Justice and Security Commissioner Franco Frattini was quoted in newspaper El Mundo as saying he had already told Spanish Prime Minister Jose Luis Rodriguez Zapatero about his plan for the new maritime police force. Dangerous boat journeys organised by smugglers to cross the Mediterranean from Morocco to Spain and Tunisia to Italy are one of the main ways clandestine migrants enter Europe. Thousands have died in the attempt, non-governmental organisations say.
"In the spring of 2006 we will be in a position to think about a Mediterranean guard, a force in which different European countries will participate with their ships and technology and police officers and border officials," Frattini was quoted as saying.

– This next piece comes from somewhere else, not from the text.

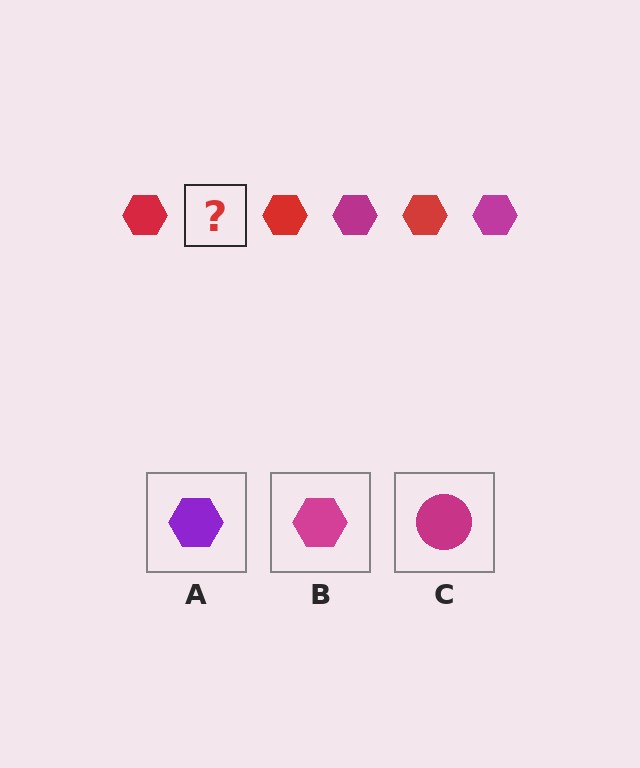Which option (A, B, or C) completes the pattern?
B.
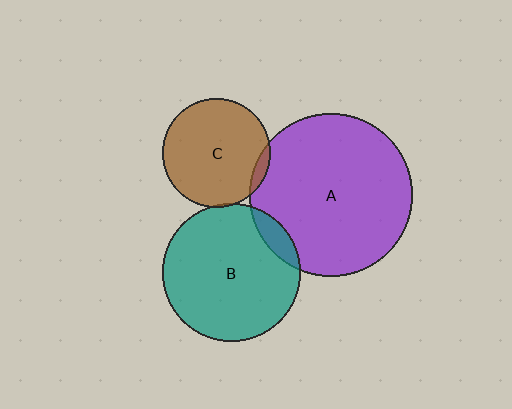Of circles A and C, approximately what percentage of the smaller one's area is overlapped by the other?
Approximately 5%.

"The main thing is to avoid the trafficking of human beings," Frattini said.
He said a joint force would be more effective than current bilateral police co-ordination, such as the joint operations carried out by Spanish and Moroccan forces.

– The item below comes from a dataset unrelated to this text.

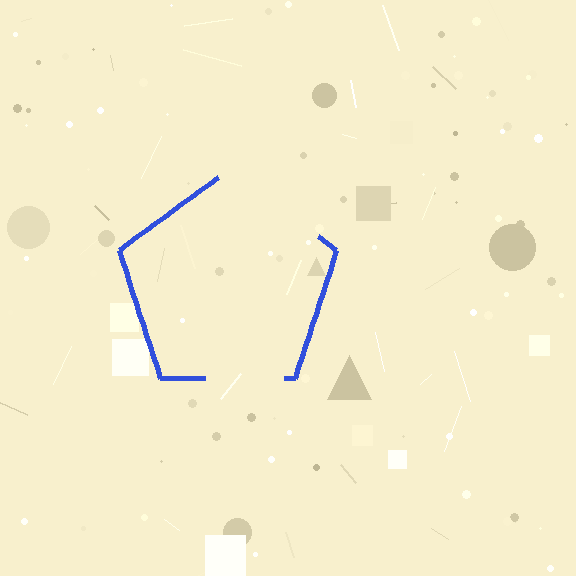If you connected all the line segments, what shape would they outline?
They would outline a pentagon.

Italy, Frattini's home country, saw a 50 percent rise in the number of African migrants crossing to its shores by boat this year, the government has said. In Spain, lifeboats have rescued 5,700 migrants at sea this year and in the first half alone police arrested more than 400 people for aiding illegal immigration.
Spain and Italy are the easiest entry spots for illegal immigrants, particularly the islands off the African coast -- Spain's Canary Islands and Italy's Lampedusa -- which attract thousands of migrants from all over Africa hoping to reach mainland Europe.